Dalam duplik yang diunggah pada Kamis (23/10/2025), pihak PT UG menegaskan bahwa pemberian kuasa hukum kepada mereka sudah sah dan jelas, berdasarkan Akta Pernyataan Keputusan Pemegang Saham Nomor 256 tertanggal 19 Desember 2024.
“Argumen penggugat terkait legal standing kuasa hukum dari salah satu direksi PT UG sudah terbantahkan,” tegas kuasa hukum dalam duplik tersebut.
PT. UG juga menyatakan tidak memiliki hubungan hukum dengan penggugat.
“Penggugat membeli tanah dari Sukarman dan istrinya, Rismawati, sementara PT UG membeli dari Tergugat III, Siswati,” terang pihak PT UG.
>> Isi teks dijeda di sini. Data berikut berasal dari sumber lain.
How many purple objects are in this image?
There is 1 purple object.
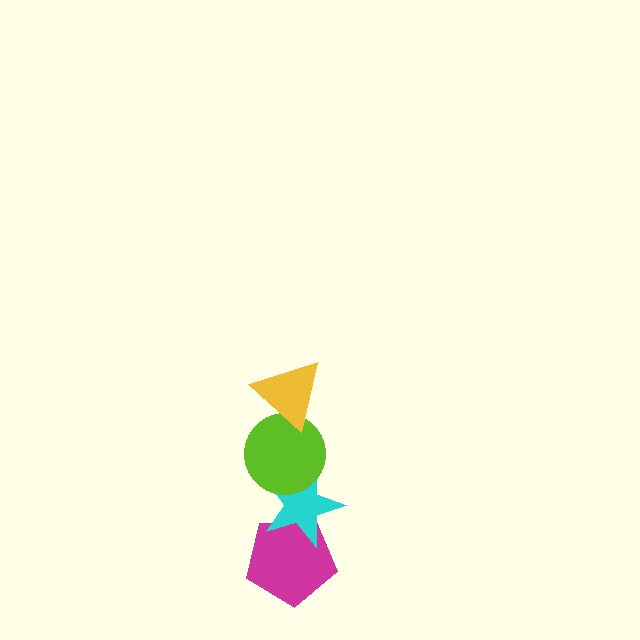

Terkait penerbitan Sertifikat Hak Milik (SHM) Nomor 1005 atas nama Siswati, PT UG menyebut hal tersebut wajar.
“Penerbitan SHM Siswati No. 1005 tidak ada yang luar biasa. Pengalihan sertifikat itu menjadi HGB atas nama PT UG juga sudah sesuai,” ujar kuasa hukum PT UG.
Namun, pernyataan itu dibantah kuasa hukum penggugat, Alimusa S.M. Siregar. Dia menilai PT UG terlalu memaksakan klaim kepemilikan tanah milik Herlina Sinuhaji dengan berbagai cara.
“Terkait legal standing, seharusnya ditunjukkan dengan jelas siapa pemberi kuasanya. Di PT UG ada beberapa direksi, bukan hanya satu. Maka kuasa hukum seharusnya mendapat kuasa khusus dari seluruh direksi, bukan hanya dari satu orang,” ujarnya, Sabtu (25/10/2025), di Medan.
Alimusa juga menolak dalih bahwa PT UG tidak memiliki hubungan hukum dengan penggugat.
“PT UG dalam perkara ini memperoleh atau menguasai objek sengketa dari pihak yang sebelumnya sudah berperkara, sehingga secara hukum kedudukannya merupakan turunan (rechtsopvolging onder algemene titel). Dengan demikian, PT UG tetap terikat pada akibat hukum dari putusan perkara sebelumnya,” jelasnya.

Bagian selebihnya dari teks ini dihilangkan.